Despite having a similar Trail van overseas, Ford Pro didn't merely bring it over to the US, instead rethinking and reworking the design for the market. It put time into hosting focus groups of actual DIY camper van builders to identify the no-compromise needs and wants that would be typed directly into the all-American Transit Trail's spec sheet and options list.
Ford's enhancement work starts down at chassis and running gear level. The Blue Oval already introduced a Transit AWD a couple years ago, itself a popular option for camper van and small motorhome builds, and the Trail takes off-road-readiness a couple steps further.

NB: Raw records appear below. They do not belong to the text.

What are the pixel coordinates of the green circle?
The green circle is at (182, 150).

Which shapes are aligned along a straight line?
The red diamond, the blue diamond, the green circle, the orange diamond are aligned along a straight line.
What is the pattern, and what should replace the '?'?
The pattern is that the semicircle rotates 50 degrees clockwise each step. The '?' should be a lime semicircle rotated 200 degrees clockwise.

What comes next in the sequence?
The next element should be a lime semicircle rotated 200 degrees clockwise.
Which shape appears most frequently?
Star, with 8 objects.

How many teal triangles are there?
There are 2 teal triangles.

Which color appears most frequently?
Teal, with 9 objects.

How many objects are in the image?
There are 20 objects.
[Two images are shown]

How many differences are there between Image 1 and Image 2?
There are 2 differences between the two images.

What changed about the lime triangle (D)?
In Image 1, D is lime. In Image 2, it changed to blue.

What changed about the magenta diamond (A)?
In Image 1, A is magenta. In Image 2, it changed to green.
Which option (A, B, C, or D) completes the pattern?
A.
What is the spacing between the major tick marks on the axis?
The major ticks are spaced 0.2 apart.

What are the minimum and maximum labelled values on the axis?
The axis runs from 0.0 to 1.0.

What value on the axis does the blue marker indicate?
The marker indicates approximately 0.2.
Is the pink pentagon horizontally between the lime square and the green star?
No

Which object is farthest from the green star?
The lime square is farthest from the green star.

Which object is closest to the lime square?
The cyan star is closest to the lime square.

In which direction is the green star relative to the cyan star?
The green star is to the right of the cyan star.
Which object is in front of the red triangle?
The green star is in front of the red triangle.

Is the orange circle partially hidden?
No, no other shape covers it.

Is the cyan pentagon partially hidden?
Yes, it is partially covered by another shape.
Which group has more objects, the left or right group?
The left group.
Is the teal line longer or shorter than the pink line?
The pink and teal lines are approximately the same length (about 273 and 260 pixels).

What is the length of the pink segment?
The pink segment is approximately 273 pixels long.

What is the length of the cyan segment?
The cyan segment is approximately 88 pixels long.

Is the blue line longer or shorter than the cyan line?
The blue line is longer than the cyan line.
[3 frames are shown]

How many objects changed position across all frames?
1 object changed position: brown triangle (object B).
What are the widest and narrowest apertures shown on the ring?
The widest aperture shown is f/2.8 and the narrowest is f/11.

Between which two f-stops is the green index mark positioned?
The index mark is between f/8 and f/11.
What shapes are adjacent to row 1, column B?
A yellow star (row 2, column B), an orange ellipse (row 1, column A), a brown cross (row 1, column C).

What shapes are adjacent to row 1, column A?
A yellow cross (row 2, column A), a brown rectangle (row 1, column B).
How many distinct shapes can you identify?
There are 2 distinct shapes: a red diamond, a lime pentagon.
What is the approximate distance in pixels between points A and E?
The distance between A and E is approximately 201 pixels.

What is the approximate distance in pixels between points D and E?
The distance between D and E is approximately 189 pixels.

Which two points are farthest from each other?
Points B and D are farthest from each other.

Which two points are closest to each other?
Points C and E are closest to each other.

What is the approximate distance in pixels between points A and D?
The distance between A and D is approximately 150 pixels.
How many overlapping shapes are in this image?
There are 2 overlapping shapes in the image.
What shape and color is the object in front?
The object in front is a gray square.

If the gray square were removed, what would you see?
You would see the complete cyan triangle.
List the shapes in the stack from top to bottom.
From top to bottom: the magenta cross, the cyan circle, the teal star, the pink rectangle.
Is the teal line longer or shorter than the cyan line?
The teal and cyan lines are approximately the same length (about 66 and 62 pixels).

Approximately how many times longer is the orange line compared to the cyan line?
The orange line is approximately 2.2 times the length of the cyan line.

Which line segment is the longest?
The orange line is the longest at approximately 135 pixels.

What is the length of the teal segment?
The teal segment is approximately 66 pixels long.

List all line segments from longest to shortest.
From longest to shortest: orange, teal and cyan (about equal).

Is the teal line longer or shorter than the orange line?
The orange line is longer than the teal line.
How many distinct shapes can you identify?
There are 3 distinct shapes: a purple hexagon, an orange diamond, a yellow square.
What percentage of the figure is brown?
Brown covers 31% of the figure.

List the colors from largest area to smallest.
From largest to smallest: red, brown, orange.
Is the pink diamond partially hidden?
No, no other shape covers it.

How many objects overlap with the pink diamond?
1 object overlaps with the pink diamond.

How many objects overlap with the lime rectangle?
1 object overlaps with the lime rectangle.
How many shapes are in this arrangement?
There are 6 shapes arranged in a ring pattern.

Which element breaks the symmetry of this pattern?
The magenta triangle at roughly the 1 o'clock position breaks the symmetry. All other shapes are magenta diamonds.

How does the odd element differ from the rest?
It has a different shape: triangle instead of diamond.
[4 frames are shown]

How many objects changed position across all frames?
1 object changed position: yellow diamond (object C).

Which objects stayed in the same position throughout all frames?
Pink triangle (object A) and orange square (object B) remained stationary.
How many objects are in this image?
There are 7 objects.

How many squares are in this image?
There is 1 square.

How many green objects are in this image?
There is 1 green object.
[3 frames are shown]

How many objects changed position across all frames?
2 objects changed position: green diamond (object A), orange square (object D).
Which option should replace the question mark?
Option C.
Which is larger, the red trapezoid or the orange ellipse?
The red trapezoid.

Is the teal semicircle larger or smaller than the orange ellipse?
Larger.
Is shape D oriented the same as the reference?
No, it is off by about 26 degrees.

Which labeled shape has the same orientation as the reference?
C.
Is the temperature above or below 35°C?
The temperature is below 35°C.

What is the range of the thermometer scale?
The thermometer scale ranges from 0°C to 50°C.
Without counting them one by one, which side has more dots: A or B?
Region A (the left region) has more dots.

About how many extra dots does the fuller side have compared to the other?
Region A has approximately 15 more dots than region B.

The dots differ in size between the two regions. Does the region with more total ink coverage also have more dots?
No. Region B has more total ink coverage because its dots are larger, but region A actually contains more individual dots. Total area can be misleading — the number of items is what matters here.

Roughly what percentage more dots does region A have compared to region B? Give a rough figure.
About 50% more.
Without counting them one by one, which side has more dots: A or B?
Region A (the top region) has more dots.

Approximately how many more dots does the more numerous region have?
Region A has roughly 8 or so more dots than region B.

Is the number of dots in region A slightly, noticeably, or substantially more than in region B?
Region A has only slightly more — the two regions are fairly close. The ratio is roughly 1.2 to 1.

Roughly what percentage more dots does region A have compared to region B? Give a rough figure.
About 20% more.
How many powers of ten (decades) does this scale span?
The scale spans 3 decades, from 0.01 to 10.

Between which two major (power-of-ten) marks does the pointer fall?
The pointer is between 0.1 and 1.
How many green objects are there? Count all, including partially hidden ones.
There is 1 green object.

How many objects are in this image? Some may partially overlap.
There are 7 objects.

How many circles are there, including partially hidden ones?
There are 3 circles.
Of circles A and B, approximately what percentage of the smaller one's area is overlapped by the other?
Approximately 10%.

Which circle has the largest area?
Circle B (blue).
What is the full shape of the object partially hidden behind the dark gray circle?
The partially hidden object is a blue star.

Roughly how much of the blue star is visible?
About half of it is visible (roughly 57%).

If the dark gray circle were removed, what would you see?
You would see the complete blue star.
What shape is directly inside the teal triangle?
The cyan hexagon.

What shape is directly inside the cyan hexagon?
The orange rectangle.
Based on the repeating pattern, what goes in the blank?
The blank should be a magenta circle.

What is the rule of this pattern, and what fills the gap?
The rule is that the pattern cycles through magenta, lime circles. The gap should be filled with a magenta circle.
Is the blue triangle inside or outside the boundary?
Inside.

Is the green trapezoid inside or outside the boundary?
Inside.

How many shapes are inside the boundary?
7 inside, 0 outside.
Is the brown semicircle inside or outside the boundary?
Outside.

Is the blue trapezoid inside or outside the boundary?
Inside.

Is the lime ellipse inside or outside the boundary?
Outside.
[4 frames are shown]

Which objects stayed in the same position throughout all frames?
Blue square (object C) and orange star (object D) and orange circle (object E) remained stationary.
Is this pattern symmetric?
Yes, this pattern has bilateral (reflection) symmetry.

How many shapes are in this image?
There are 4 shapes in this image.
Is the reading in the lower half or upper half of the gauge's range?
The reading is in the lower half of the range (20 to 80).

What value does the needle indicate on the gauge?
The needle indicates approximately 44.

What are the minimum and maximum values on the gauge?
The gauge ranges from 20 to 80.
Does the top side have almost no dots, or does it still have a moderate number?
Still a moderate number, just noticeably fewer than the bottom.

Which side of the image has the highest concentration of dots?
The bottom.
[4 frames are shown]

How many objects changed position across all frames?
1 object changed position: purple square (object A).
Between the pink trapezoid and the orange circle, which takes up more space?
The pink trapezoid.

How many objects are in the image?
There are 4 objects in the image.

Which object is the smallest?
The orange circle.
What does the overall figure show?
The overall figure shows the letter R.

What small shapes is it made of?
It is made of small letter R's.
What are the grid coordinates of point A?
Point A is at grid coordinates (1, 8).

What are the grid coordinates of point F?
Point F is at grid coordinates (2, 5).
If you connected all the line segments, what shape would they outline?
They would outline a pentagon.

Ford complements the Transit Trail's five-mode intelligent AWD system with a 3.5-in (8.9-cm) lift and near-3-in (7.6-cm) widened track capped by burly 30.5-in Goodyear Wrangler Workhorse all-terrain tires beaded to 16-in black alloy wheels.
Thanks to those modifications, the Trail van enjoys improved grip, a more confident stance on all types of terrain, and raised ground clearance, all contributing to better off-road performance for tasks like hunting down the perfect backcountry clearing for temporary homesteading or climbing up and rambling down rocky roads as a mountain bike shuttle.
Other exterior additions include black HID headlamps flanking a black Trail grille with integrated marker lamps, a skid plate-style front bumper, wheel arch cladding and front arch liners, mud flaps and slider-style steps on both sides. The heavy-duty 6,500-lb tow package with hitch receiver comes as part of the standard spec, too.
The Transit Trail interior remains a cavernous blank canvas for creative builders, but Ford does its best to preempt common headaches. It includes as standard dual 70-Ah AGM batteries, a 400-W inverter, and swivel cab seats below an integrated above-cab shelf. Buyers can further upgrade the electrical system with dual alternators for faster battery charging. An optional preinstalled roof fan eliminates the fear factor that comes along with DIY-hacking through the steel roof of a brand new vehicle.
The Transit Trail comes powered by the 310-hp 3.5-liter twin-turbo EcoBoost V6 and 10-speed automatic transmission combo already on offer in the Transit lineup. Buyers looking to extend the van's capability to explore wide-open spaces with nary a gas station can upgrade from the 25-gal (95-L) fuel tank to a 31-gal (117-L) tank.
The Trail's standard and available assistive tech suite includes adaptive cruise control, pre-collision assist with emergency auto-braking, blind spot assist 1.0, reverse- and side-sensing systems, keyless entry and push-button start. The 12-in touchscreen runs Ford SYNC 4, and buyers can also enjoy 4G LTE Wi-Fi for up to 10 devices, perfect for digital nomads who blend work and play while on the road.
The 2023 Transit Trail can be ordered in medium-roof, high-roof and extended-length high-roof sizes, helping to meet the diverse needs of camper builders. Pricing starts at US$65,975 before destination and delivery fee, and the van will be put together at Ford's Kansas City Assembly Plant. The van comes backed by a full three-year/36,000-mile bumper-to-bumper warranty, and drivers on the endless open road will rest more easily knowing Ford's network of 3,000 maintenance and service centers and 800 mobile service vans is ready to assist should something go wrong.